Как-то Лизавета остановила в цехе.
— Когда же ты успел полюбить ее и за какие прелести?
— А черт вас знает, за какие вас прелести любят! — ответил он раздраженно. — За вас самих или за будущих детей!
— Может быть, у нас будет ребенок, — ошарашила его Лизавета. — Твой ребенок! А я вот за тобой не гонюсь. Но ты снова обманываешь себя, как с Тонькой. Не пара она тебе, твоя жена! Ты сам по себе, она сама по себе!
— Не ври, Лизавета!
— Я не вру. И про ребенка не вру. Только прежде я была глупая, ребеночка скинула, а теперь нет, выхожу, выращу. Для тебя же. А тебя я всего вижу. По глазам. По лицу. Худо тебе, Корней!
«Да, худо! — подумал он уходя. — А у Лизки ребенок!»
Кавуся
Тягостное отчуждение было уже пыткой. Чужой дом, чужие люди, чужая кровать. Словно квартирант, насильно вселившийся.
Нанять частную квартиру Кавуся не соглашалась.
— У меня есть комната. Почему нужно идти на частную?
— Я не могу здесь жить, — доказывал он, — не хорошо перед твоей матерью, перед ребятишками, перед соседями.
— Обождем…
С фабрики она уволилась и поступила в горторг товароведом. Не советовалась. И его тоже по-прежнему ни о чем не спрашивала. Пришел, ночевал, ушел, никаких обязанностей перед ним: ни готового обеда, ни стирки белья, ни поглаженной рубашки. К обеду он обычно с завода не поспевал, поэтому пользовался столовой, а белье отдавал Пелагее.

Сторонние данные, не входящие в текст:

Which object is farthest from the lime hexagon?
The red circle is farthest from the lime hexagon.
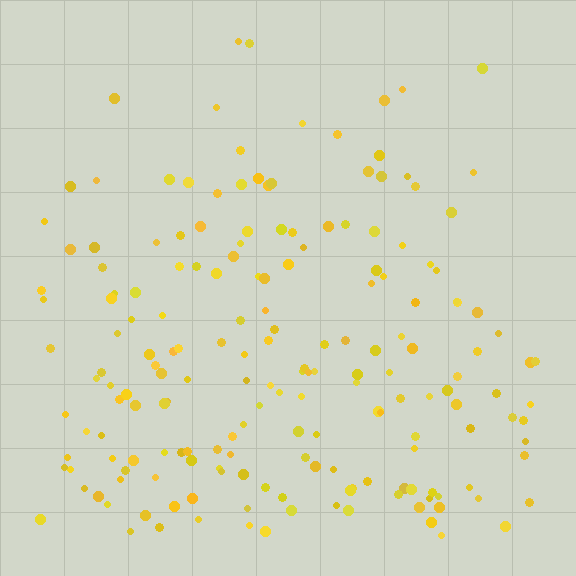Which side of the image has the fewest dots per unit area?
The top.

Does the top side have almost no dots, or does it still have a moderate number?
Still a moderate number, just noticeably fewer than the bottom.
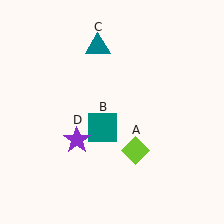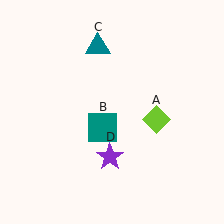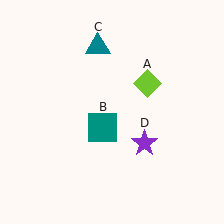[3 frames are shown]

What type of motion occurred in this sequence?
The lime diamond (object A), purple star (object D) rotated counterclockwise around the center of the scene.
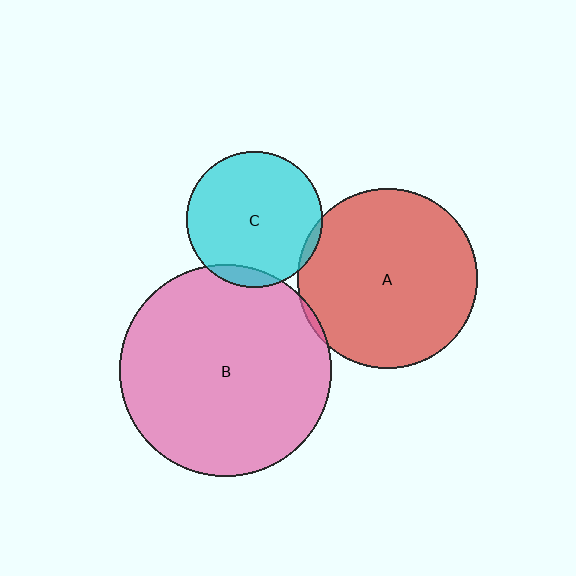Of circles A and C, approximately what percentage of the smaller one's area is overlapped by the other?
Approximately 5%.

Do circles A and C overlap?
Yes.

Однако все еще теплилась надежда, что все эти ненормальные отношения когда-нибудь кончатся, и предпринимал попытки убедить Кавусю.

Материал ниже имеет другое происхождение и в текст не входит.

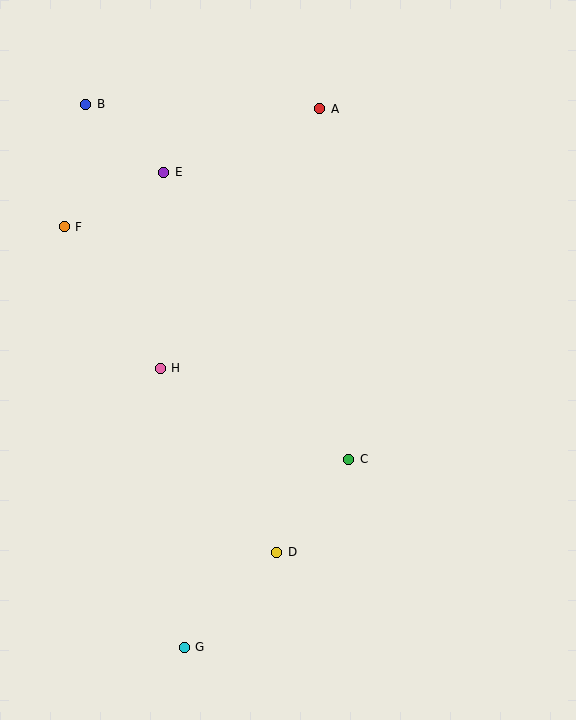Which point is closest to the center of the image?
Point C at (349, 459) is closest to the center.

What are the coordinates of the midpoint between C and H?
The midpoint between C and H is at (255, 414).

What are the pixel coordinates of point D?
Point D is at (277, 552).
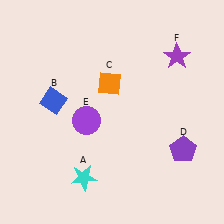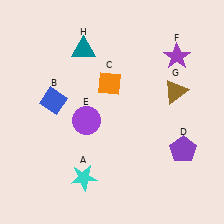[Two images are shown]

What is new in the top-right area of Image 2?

— Неужели безделушка может так влиять на нашу с тобой жизнь? Я сознаю, безделушка дорога твоей матери, твой отец погиб за Родину, за нас с тобой, ты в те годы голодала, а моя мать спекулировала. Но при чем же я? Разве я обязан отвечать за алчность матери? За ее бездушие?
Кавуся пожимала плечами.
— Ты ни при чем!
— Так почему же все затеяно?
Она опять пожимала плечами.
— Мы не поймем друг друга!
Грошовая штука — безделушка — ее могли продать, потерять, подарить, и ничего подобного не возникло бы. Годы войны унесли не такое, глубина человеческих страданий была неизмерима.

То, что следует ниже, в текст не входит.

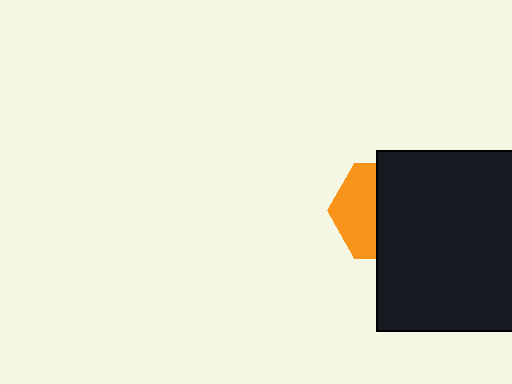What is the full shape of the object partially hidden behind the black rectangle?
The partially hidden object is an orange hexagon.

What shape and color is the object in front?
The object in front is a black rectangle.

— Каждый тогда жил, как мог, — сказал Корней, — моя мать, вероятно, не хотела причинить вам зло. Именно вам!
— Мы не поймем друг друга! — повторила Кавуся.
С Анной Михайловной он старался быть сдержанным, испытывая неловкость и стыд. Ее худое, застывшее в скорби лицо, ее тихая, почти неслышная походка, безмолвная покорность необходимости терпеть в квартире не просто чужого, но чуждого ей человека, — так он чувствовал себя перед ней, — заставляли его часами не выходить из комнаты или приходить как можно позднее.
Все говорило за то, что надо бросать и уходить, сделав этакий бравый и веселый вид, как после веселого приключения. Но наступал вечер, заканчивался на заводе круг его обязанностей, и он снова спешил на автобус, осторожно стучал в дверь квартиры.
Однажды Кавуся дома не ночевала. Всю ночь до рассвета Корней просидел у окна, сжимая кулаки, сгорая от ревности, от ярости, от ущемленного достоинства. Утром он нашел ее в горторге и вызвал в коридор.
Кавуся вспыхнула:
— Кто позволил тебе ходить за мной по пятам?